Written communication is the most difficult way to express yourself. The reader doesn’t hear any tone in your voice and is missing all the body language that goes along with expression when you’re talking face to face.
And there’s one more ingredient that’s new to our world – we used to be able to disagree and then go to lunch. Now, people are so polarized that it’s a “my way or the highway” scenario. I’ve actually seen friendships dissolve simply because two people disagreed.
So, here are some suggestions:
- First, read what they’ve written – not every person we think is a troll is necessarily in attack mode. This goes back to misunderstanding what they’ve written and it often just needs a response to ask them to clarify.
- Don’t respond to trolls, when you’ve determined that they’re really on the attack.
- Don’t engage in the discussion and play offense.
- If you’re attacked in a public forum, hold back and see if other friends come to your defense. More than once over the years I was under attack and other friends jumped into shut down my troll.
- Remember, you can always simply walk away and either leave the group or just remove whatever you posted.
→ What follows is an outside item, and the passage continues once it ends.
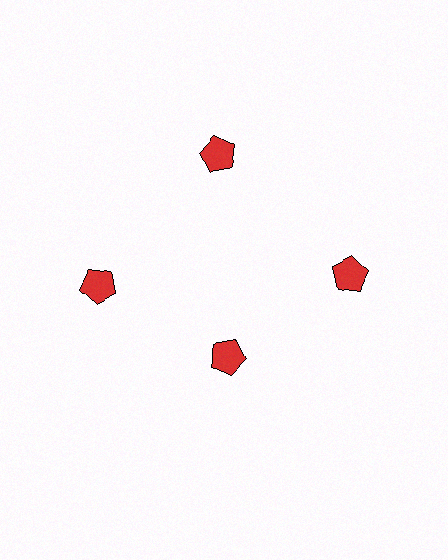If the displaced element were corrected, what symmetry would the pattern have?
It would have 4-fold rotational symmetry — the pattern would map onto itself every 90 degrees.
Last but not least – don’t take it personally. Most trolls don’t even know you – they live to be controversial. They thrive off of the energy of knowing you’re upset, and their ability to think they’ve established power.
The bottom line is that life is simply too short. Don’t waste your time on people whose opinions don’t matter. And when it comes to criticism of your photographs remember Dean Collins’ old line…
“Beauty is in the eyes of the checkbook holder!”